Cuomo, who says prisons should not be a primary source of economic development, wants additional funds for the redevelopment of closed prisons. In principle, he has a point. A society shouldn’t depend on prisons for its economic well-being. But the state’s track record on enticing new business, especially in rural areas which are sparsely populated, have few tourist attractions and are often far from convenient transportation, is less than stellar.
Rural counties like Sullivan, home to two prisons, could be seriously affected by a closing. And closing a prison with just 90 days notice puts a tremendous burden on staff, which has to decide on how or whether to move families to keep a job.
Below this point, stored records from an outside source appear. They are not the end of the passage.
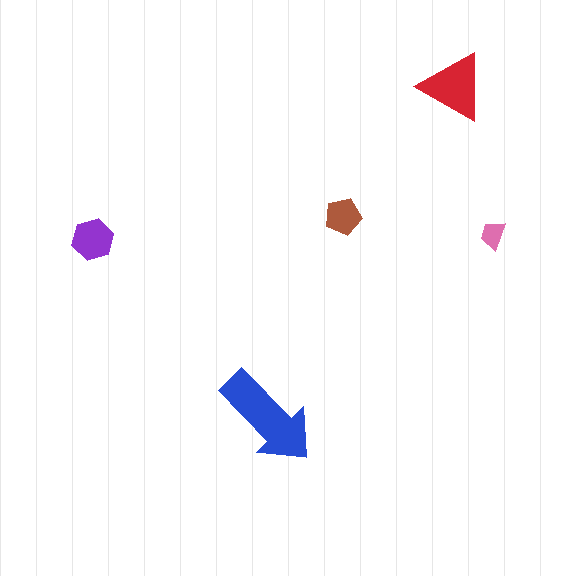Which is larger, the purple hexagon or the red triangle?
The red triangle.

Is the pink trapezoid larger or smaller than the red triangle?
Smaller.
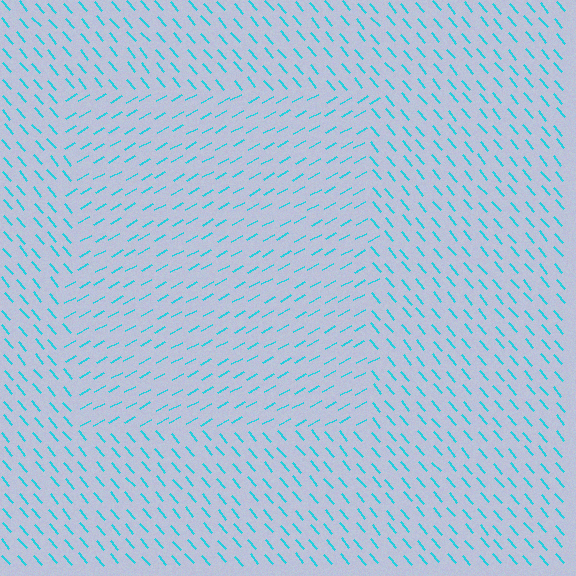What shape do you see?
I see a rectangle.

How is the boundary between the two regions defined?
The boundary is defined purely by a change in line orientation (approximately 79 degrees difference). All lines are the same color and thickness.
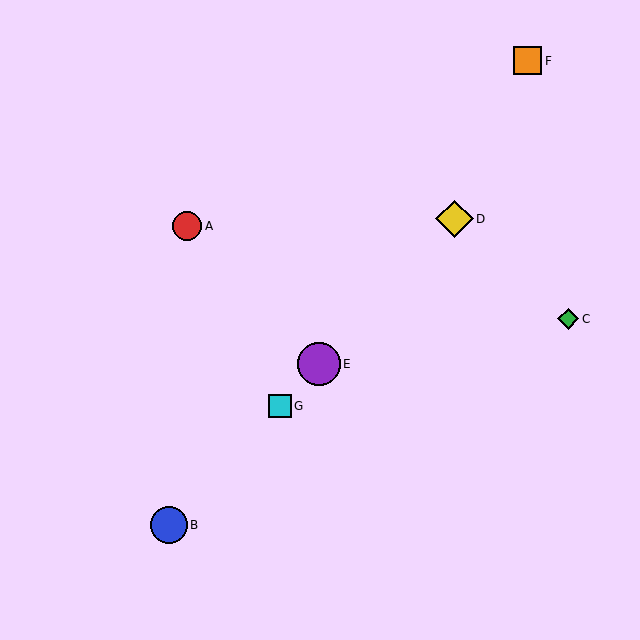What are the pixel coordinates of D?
Object D is at (454, 219).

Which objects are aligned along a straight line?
Objects B, D, E, G are aligned along a straight line.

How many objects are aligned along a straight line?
4 objects (B, D, E, G) are aligned along a straight line.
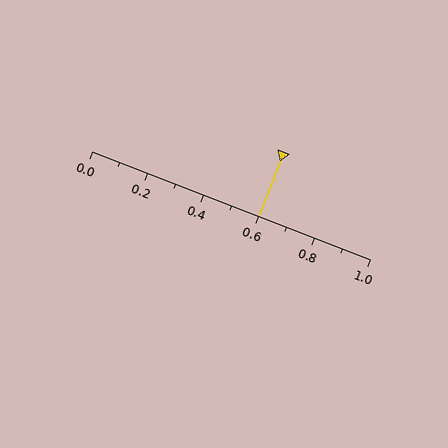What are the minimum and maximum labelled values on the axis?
The axis runs from 0.0 to 1.0.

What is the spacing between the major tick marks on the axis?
The major ticks are spaced 0.2 apart.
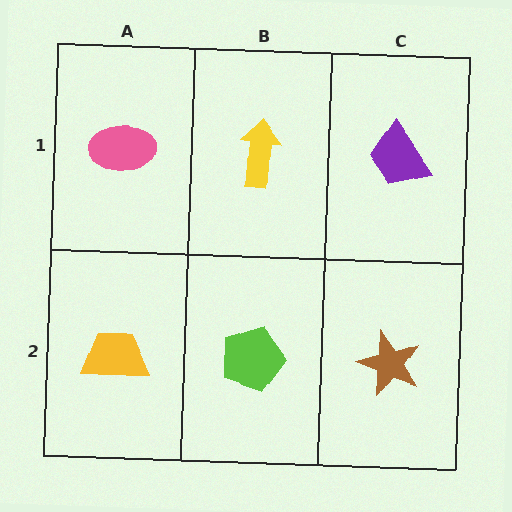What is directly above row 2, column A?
A pink ellipse.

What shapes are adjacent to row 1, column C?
A brown star (row 2, column C), a yellow arrow (row 1, column B).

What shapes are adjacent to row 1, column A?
A yellow trapezoid (row 2, column A), a yellow arrow (row 1, column B).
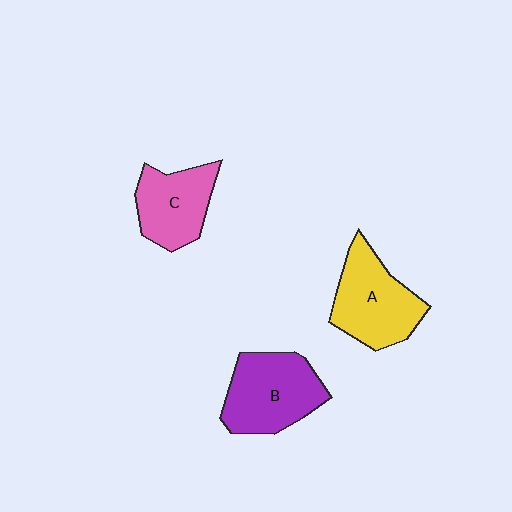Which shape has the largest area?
Shape B (purple).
— Middletown Times Herald-Record
New York state finds itself facing a $6 billion budget deficit in part because the state hasn’t taken action over the past two years to confront a gap between the Medicaid budget and Medicaid spending that has left the program in dire financial straits. Over the past two years, Gov. Andrew Cuomo has ordered that Medicaid expenses from one state fiscal year be pushed into the next fiscal year so that the program could remain within its budget. Of course, such action is a short-term Band-Aid.
Medicaid isn’t the only area where the governor’s lack of action is coming back to bite him, however.
Public school officials in Chautauqua County are right to be frustrated with Cuomo’s 2020-21 education aid proposal. Cuomo was quick to say quite loudly on Jan. 21 that his budget proposal increased state aid to schools by 3%, with most of the increase in Foundation Aid. But most schools in Chautauqua County aren’t seeing anywhere close to a 3% increase in state aid.
Those who called for billions of dollars more in education as part of this year’s state budget should have known that wasn’t going to happen. Much like the Medicaid budget is a mess because the state has put off making changes to bring the program into financial balance, this year’s disappointment over education aid is the byproduct of complacency over the past several years in education policy.
Cuomo has now, two years too late, decided to take action by reinstating his Medicaid Redesign Team to find ways to bring the state Medicaid budget back into line. Perhaps he should consider the same approach with schools.